Well that is enough being negative about waiting now I can be positive about football. College and pro seasons are fast approaching and I am an annual participant in fantasy football. This year I need some help coming up with a creative team name. Right now I have a couple of ideas, one including “The Cancer Cells.” But my creative juices are not working. In the past one name was “Oh Shit! We’re married.” This name was reference to Cat and I getting married that year. Another name was “2 Male Cheerleaders.” This was to make fun of two guys in the fantasy league who were male cheerleaders in high school. If you are reading this and were a male cheerleader in high school and I have yet to make fun of you, let me know so I can. But if anybody has a creative name I could use, please let me know. I like for them to make fun of people (celebrities or friends) or use current events such as my cancer…let me know!

-John :)


another small victory...

With all the great news buzzing in my ears…nothing could stop my emotions from being anything but thrilled and utterly ecstatic. It carried into my days and nights like a thick fog that would not seem to go away…and I did not want it to. I know John felt it too because he continued to try and eat this week even though chemotherapy tried to stop him from doing so. John really put it into prospective when we discussed his eating along with his nausea. “I think my body thinks the food I am putting into my stomach is the same as the poison I am allowing in with the chemo…so it is trying to get rid of it.” It made sense…that is why he still continued to throw up this week but this third round was different because he still tried. Trying is hard when you feel so beat down. He did make the attempt even though he threw up half of what he ate but still made it a point to strive for health.

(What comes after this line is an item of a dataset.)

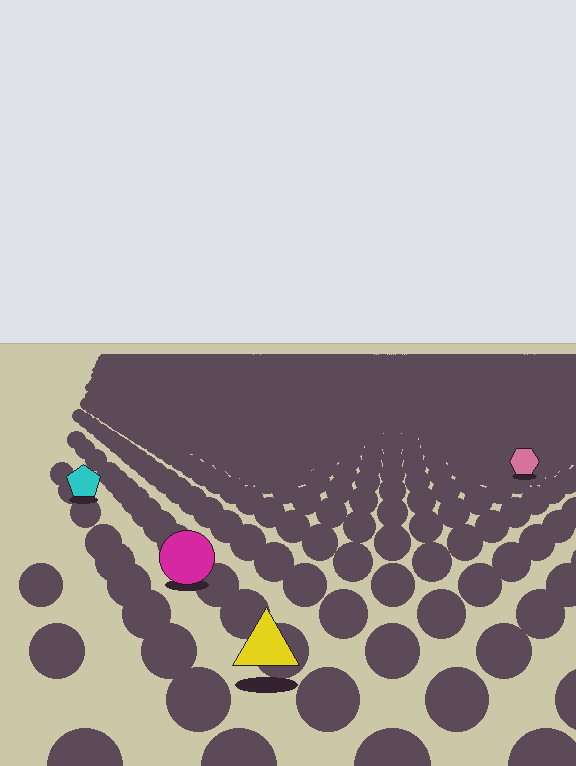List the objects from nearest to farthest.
From nearest to farthest: the yellow triangle, the magenta circle, the cyan pentagon, the pink hexagon.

This week also came with another victory. John got his feeding tube removed. Well, maybe removed is not the right way to describe the action. "Yanking out" might be the best way to describe the confiscation. We went into the oncologist’s office bound and determined to demand this to be taken out. Low and behold, he agreed and said he could do it right then and there rather than waiting for the endoscopy the following week. He left it completely up to John and said it was his decision. After getting a little light headed from the description the gastro doctor gave him of the removal process, John still decided to go for it. I had the view of his stomach as he sat back and the feeding tube was literally ripped out of his stomach. John screamed at the top of his lungs and winced with great pain. I have never heard John yell like that before in my life and it sent chills down my spine. From there, it took him a few hours to regain his balance to go home. He kept apologizing because he could not seem to get a hold of himself to stand up and walk out. No stitches were needed as the doctor said it would close itself within 24-48 hours…and he was right. We really have always been impressed with his gastro doctor because he has always shown great care with John and they always go back and forth about the Cowboys vs. the Giants (since this doc is from New York). That day was no different. Dr. Q, as we so lovingly call him, wheeled John down in the wheel chair and helped him into the car. On our way home, we talked about how you never see doctors do anything like he showed us that day and usually nurses are the ones who take the time do to such things.

Now, we are settling into another two week break. He is still feeling the effects of chemo these past few days but is better than the ones after round one and two. I think it was the good news we received last week that has really helped out. His spirits remain high and now the feeding tube is also one less thing we have to worry about. He is so awesome and amazingly strong. Now, the draining is the next victory and soon, the cancer will be gone. It has been a long battle…but it has been worth the fight. I do not question “why” anymore and nobody should. It will be a reminder of the depths of sadness this illness can really take hold of and I cannot allow myself to feel that way. We have been dealt these cards and somehow, someway, we will look back on these events and say, "Wow." Like I said…he is kind of awesome like that.